De acordo com relatório técnico do TCE, em 2008 foram R$ 2.434.843.581,44 de despesas computadas para a educação, mas na verdade foram para outros fins. Não poderiam ser computadas nos 25%, mas foram incluídos.

O mesmo parecer apurou que a participação das despesas com educação em relação às despesas fiscais do Estado passou de 19,36%, no exercício de 2003 para 12,54% em 2008.

Em 2009, ainda de acordo com relatório técnico do Tribunal de contas, o Estado declarou gastos com FHEMIG, na função saúde no montante de R$8.367.594,30, com a Secretaria de Cultura e Secretaria de Esportes e da juventude o valor de R$5.464.907,13 e despesas com Previdência Social no total de R$1.724.442.480,57 como se fossem com a Educação. O próprio TCE, em seu relatório aponta que “expurgando-se os valores mencionados, o Estado se torna inadimplente com a área da educação, despendendo 20,15%  dos seus recursos nessa área, abaixo, portanto, do mínimo constitucional determinado para os Estados.”

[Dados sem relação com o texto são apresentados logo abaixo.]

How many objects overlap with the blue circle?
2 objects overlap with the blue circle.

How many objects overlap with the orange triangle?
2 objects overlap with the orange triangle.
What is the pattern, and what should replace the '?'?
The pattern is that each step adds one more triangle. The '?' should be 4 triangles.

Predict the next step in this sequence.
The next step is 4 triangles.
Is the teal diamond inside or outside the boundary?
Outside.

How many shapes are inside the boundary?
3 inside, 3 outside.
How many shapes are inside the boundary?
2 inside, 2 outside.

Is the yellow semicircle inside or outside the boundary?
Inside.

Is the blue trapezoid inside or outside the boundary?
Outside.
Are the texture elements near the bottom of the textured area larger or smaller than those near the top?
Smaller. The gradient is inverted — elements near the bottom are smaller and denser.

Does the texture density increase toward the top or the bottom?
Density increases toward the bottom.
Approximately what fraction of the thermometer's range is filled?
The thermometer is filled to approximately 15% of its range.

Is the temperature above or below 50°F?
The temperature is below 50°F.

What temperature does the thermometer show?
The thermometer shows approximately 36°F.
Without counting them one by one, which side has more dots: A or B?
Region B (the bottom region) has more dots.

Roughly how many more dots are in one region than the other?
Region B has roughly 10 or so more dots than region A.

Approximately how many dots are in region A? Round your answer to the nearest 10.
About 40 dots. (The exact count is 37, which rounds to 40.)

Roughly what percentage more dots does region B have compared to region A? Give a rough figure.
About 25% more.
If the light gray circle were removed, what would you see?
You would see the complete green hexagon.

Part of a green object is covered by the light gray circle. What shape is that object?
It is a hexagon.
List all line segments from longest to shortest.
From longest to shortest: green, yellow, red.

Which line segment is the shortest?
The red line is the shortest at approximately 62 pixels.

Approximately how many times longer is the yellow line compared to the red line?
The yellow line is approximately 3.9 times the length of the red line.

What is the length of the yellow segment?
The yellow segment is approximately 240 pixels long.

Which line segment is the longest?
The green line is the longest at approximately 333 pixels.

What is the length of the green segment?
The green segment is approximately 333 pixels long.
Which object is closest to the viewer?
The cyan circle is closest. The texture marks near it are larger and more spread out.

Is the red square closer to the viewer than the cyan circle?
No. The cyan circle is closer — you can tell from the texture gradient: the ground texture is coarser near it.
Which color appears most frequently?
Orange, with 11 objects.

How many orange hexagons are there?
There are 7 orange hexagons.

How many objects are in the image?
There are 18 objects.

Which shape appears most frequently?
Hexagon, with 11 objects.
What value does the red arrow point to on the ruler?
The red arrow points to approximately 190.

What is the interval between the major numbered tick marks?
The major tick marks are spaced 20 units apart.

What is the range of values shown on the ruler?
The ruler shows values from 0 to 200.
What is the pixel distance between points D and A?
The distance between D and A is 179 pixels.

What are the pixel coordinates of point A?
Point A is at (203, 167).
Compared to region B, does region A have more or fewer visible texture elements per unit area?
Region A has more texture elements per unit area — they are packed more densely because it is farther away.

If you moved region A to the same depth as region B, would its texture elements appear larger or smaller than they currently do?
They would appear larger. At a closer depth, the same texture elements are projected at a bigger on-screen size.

Em 2010, 38,42% (o que corresponde a R$2.743.181.227,74) do total de recursos que deveriam ser destinados à educação foram para despesas classificadas como outras, o que significa que não foi investido em nenhum nível da educação básica. Ainda, despesas com a cultura (valor de R$5.715.535,87), Desporto e Lazer: (valor de R$2.049.547,61), publicação dos atos do setor de educação na imprensa oficial: (no valor de R$2.415.332,00) e Previdência Social: (no valor de R$ 1.957.975.561,28) foram incluídos para que o Estado cumprisse o mínimo de 25%.

A participação das despesas com educação em relação às despesas totais do Estado sofreu diminuição, passando de 12,49% no exercício de 2006 para 11,58% em 2010.

Este é o choque de gestão de Minas Gerais. Agora, o Estado sequer tem o dever de cumprir a Constituição Federal e com a conivência de órgãos que deveriam fiscalizá-lo.